Le premier ministre Trudeau a affirmé que «le NPD va devoir faire un choix». «Est-ce qu’ils veulent jouer de la politique ou est-ce qu’ils veulent être là pour servir et livrer pour les Canadiens? Nous, on a fait notre choix (et) on va continuer d’être là pour livrer pour les Canadiens», a-t-il lancé en point de presse à Terre-Neuve-et-Labrador.

La leader parlementaire des libéraux, Karina Gould, en a rajouté une couche en qualifiant de «honteux» le retrait du NPD de l’entente, plaidant qu’il est fait «sur le dos des Canadiens».

Au cours des derniers jours, le chef du NPD s’est offusqué qu’Ottawa impose un arbitrage exécutoire qui a fait revenir au travail 9300 cheminots en lock-out à la Compagnie des chemins de fer nationaux et au Canadien Pacifique Kansas City.

Une source néo-démocrate a décrit cet épisode comme «une frustration supplémentaire» pour les troupes de M. Singh. Or, «la décision» de déchirer l’entente «était prise avant ça».

L’annonce se préparait depuis des semaines, a indiqué cette source bien au fait du dossier qui a demandé l’anonymat parce qu’elle n’était pas autorisée à parler publiquement de ces questions.

Malgré les gains que le NPD disait avoir soutirés aux libéraux avec leur entente qui durait depuis plus de deux ans, le temps était venu de se distancier, a-t-on expliqué.

«On sentait depuis un bon moment qu’on avait été aussi loin qu’on pouvait», a dit la source. Cette dernière a soutenu qu’il était difficile de négocier avec les libéraux, «comme si on leur enlevait des dents de sagesse».

Selon l’ex-stratège néo-démocrate Karl Bélanger, la décision du NPD découle du calcul qu’il devenait de plus en plus difficile de vivre avec le «prix politique à payer pour appuyer un gouvernement qui est de plus en plus impopulaire».

«Ce qu’on tente de faire, c’est, d’une part, créer un contraste avec le Parti libéral et, d’autre part, d’éviter de couler avec le bateau qui prend l’eau», analyse celui qui a été conseiller auprès des ex-chefs du NPD Jack Layton et Thomas Mulcair.

L’entente de soutien et de confiance du NPD avec les libéraux, qui était prévue de durer jusqu’en juin 2025, assurait à Justin Trudeau l’appui du parti d’opposition dans tout vote de confiance susceptible de faire tomber le gouvernement.

En échange, les libéraux promettaient d’accomplir une série de choses chères aux néo-démocrates, comme le lancement d’un programme d’assurance médicaments.

M. Trudeau a signalé que ses troupes entendent «continuer de se battre à la Chambre des communes». «S’il y a d’autres partis qui veulent plus jouer de la politique que de livrer pour les Canadiens, eh bien les Canadiens le verront, mais moi, ma priorité, c’est d’être là pour les gens dans ces moments difficiles.»

La fin de l’entente entre le NPD et les libéraux ne signifie pas qu’une élection sera systématiquement déclenchée, même si cela ouvre la porte à un tel scénario.
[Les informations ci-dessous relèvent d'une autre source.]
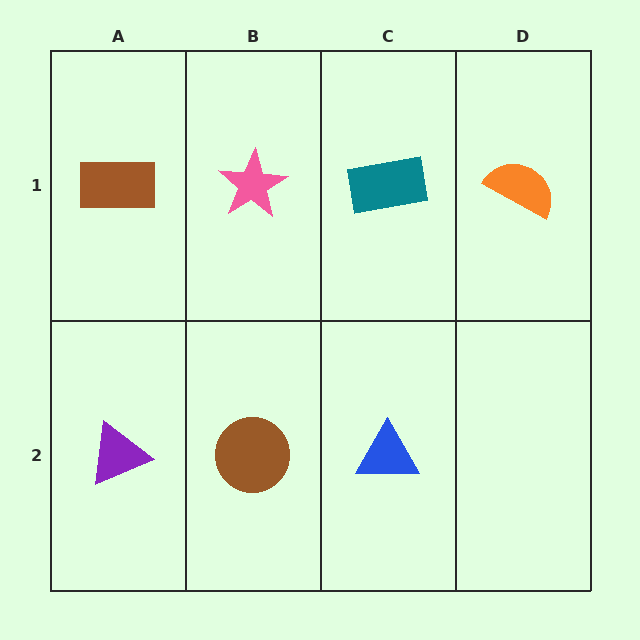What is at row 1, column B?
A pink star.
Le gouvernement de Justin Trudeau devra négocier au cas par cas avec les partis d’opposition pour s’assurer de survivre aux votes de confiance, mais aussi pour faire adopter ses projets de loi.

«Ils ne peuvent plus nous prendre pour acquis», a dit la source néo-démocrate.

Selon le leader parlementaire du Bloc québécois, Alain Therrien, la fin de l’alliance entre le NPD et les libéraux vient donner aux bloquistes de nouveaux outils de persuasion auprès du gouvernement minoritaire.

«C’est une fenêtre d’opportunité qui s’ouvre enfin pour le Bloc. On en a fait des gains, mais là c’est encore plus facile d’en faire», croit-il.

Le ministre Pablo Rodriguez, qui a été leader parlementaire durant le premier mandat minoritaire du gouvernement Trudeau, se réjouit que le Bloc québécois souhaite discuter avec sa formation politique.

«Depuis qu’on avait l’entente, ils avaient, à toutes fins pratiques, cessé de nous parler», a dit celui qui est dorénavant ministre de Transports.

M. Rodriguez assure que le gouvernement a toujours tenté de garder les canaux de communication ouverts «avec tout le monde» malgré l’existence de l’accord avec les néo-démocrates.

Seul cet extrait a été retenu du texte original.